So another aspect of this is that these volunteers were getting really good at operating our systems and responding to incidents. They were growing as engineers, and also taking that knowledge back to their regular work. This was going very well, so we kept it and built on it. We formalized the lessons into training sessions that covered topics like the different components of our infrastructure, our monitoring tools, and approaches to fix common problems. These trainings are held in our very serious-looking, Dr. Strangelove–themed conference room at the office, which is shown here.
It definitely makes the content seem way more serious, but it became apparent that the content here was broadly relevant. So we opened these trainings up to anyone with an interest, even if they weren’t planning on joining the on-call rotation.
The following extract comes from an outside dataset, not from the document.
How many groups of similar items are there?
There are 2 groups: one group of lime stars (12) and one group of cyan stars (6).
These days, we have about 50 people on the rotation, and 30 percent of engineering has attended the training. We also made the switch from hats to hoodies. We also, literally, as a group, went yak-shaving once.
Monitoring and alerting
So all of this does tie into how we do monitoring and alerting, for the simple reason that with 50 people on the rotation, any individual will only spend a few weeks out of the year on-call, and these tours may be rather spread out. This means that we can’t depend on institutional knowledge to know which pages are okay to ignore. We’d also probably have a harder time attracting volunteers if we kept waking people up at 3:00 a.m. All pagers go off at 3:00 a.m. It’s the rule. Don’t question it. This would be especially true if it’s because of disk full alerts on some misconfigured test box.
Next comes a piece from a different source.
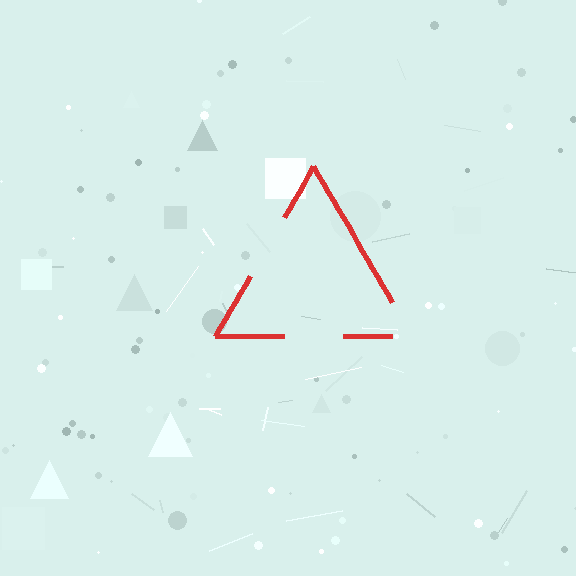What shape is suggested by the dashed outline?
The dashed outline suggests a triangle.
Additionally, the SysOp will very likely have never seen the particular alert before, and may not have even heard of the system that is alerting. But we still need to keep things under control and get a handle on it. As such, we have a very high bar for alerts of the pager class. We tend to reserve these for system or business metrics that show that we very likely have a problem. These include things like top-line application error rate, and things like reservations not going through or messages not being sent. We strive to keep these sensitive, but still to minimize false positives.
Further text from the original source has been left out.